- Interactive map of the The Vale Niseko area

General information
- Status: Completed
- Type: Serviced apartment
- Location: Hirafu Village, Niseko, Hokkaidō, Japan
- Coordinates: 42°51′N 140°42′E﻿ / ﻿42.850°N 140.700°E
- Construction started: June 2008
- Opening: December 2009
- Cost: over $20 million

Technical details
- Floor count: 7

Design and construction
- Architects: Nikken Sekkei Nikken Space Design (interior design)
- Developer: NISADE Niseko Alpine Developments
- Structural engineer: Nikken Sekkei
- Main contractor: Nakayama Gumi

= The Vale Niseko =

The Vale Niseko, is a ski-side serviced apartment and condo-hotel property development located on the ski run in upper Hirafu Village, in Niseko, on Japan's northern island of Hokkaidō.

Announced in 2007, it is Niseko's largest residential single complex with a total of 49 residences, outdoor heated pool, private onsen (natural thermal hot spring baths), restaurant, bar and après ski terrace. Construction began in June 2008.

==Location==
The Vale Niseko is one of only a handful of ski-in ski-out buildings in Niseko due to the limited amount of residential land bordering the ski runs.

Sitting at the base of the Family Run and approx 120 m to the village centre, owner/developer Niseko Alpine Developments (NISADE) bought additional neighbouring land on the ski run to ensure the ski run views are preserved.

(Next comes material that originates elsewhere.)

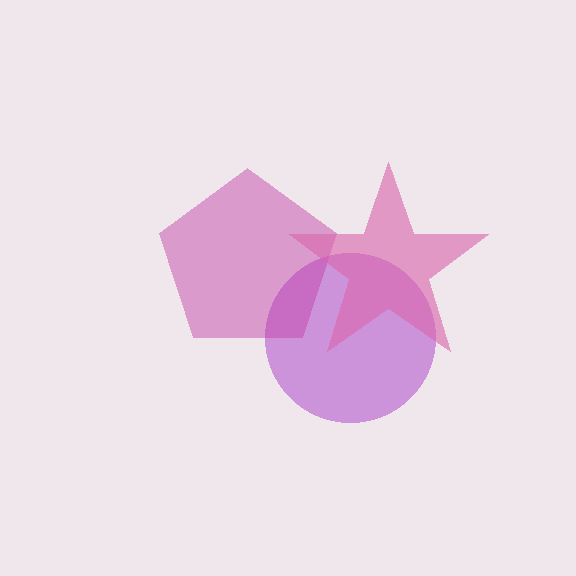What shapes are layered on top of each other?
The layered shapes are: a purple circle, a magenta pentagon, a pink star.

The site sits above an existing onsen from which the natural hot water is used to supply heating, water to private and public onsens throughout the building.

==Architecture==
Architect Hokkaido Nikken Sekkei uses a non-traditional design by shaping the building around each unit's view, rather than treating the building as a whole. This allows every unit to obtain maximum possible views from every room.

As typical in Niseko, design is a fusion of Japanese and Western styling. The Vale Niseko features private onsens that look up the ski run, interior alpine stone, fireplaces, huge floor-to-ceiling glazing and Japanese-style bathrooms.

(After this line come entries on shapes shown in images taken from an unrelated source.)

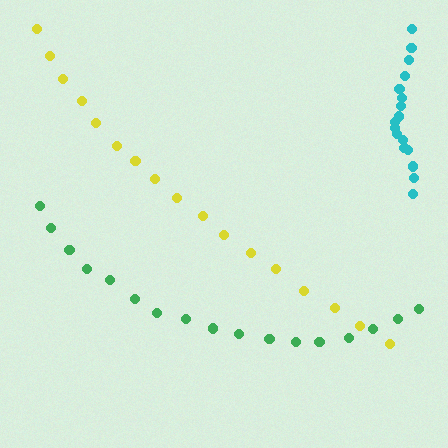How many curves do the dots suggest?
There are 3 distinct paths.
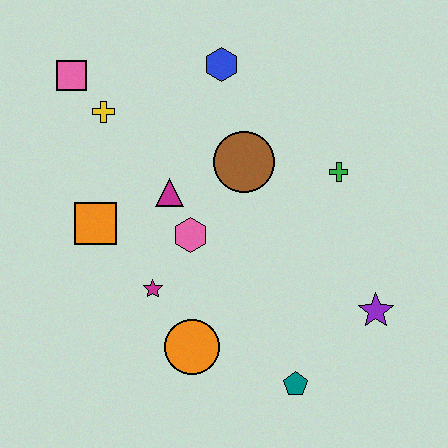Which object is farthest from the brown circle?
The teal pentagon is farthest from the brown circle.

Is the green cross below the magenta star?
No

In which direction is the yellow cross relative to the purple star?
The yellow cross is to the left of the purple star.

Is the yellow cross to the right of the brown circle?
No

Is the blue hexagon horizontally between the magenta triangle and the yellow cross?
No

The buildings sheer size and location can be seen from almost anywhere in Hirafu Village. For this reason the façade incorporates semi-frameless glass balconies, a stone base and timber cedar paneling to represent the local alpine environs.

==Onsen==

The building incorporates a traditional Japanese onsen with a twist. An ultra-modern design mixes with the old tradition to create a bathing experience unique only to Niseko.

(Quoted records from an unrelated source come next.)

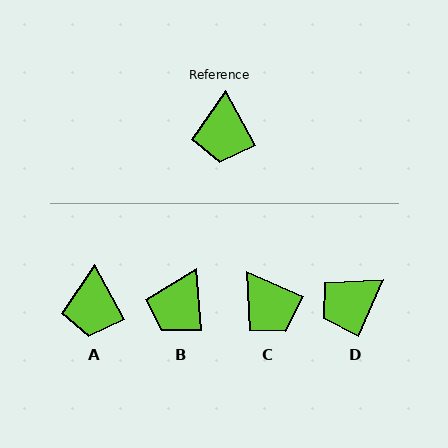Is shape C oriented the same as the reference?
No, it is off by about 37 degrees.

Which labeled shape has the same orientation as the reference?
A.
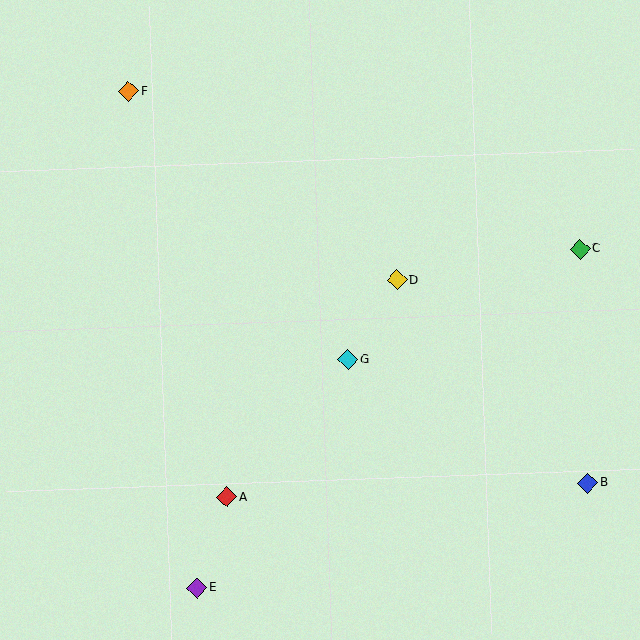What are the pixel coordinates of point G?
Point G is at (348, 360).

Designed to relax after a days powder skiing or golf, persons can choose to use the main outdoor public onsen or the units' private onsen, both utilising the naturally-heated volcanic waters from the 700 m deep well.

==Opening==
The Vale Niseko was completed on schedule by December 9, 2009, with the building at 100% occupancy 9 days from opening due to the popular winter season in Niseko.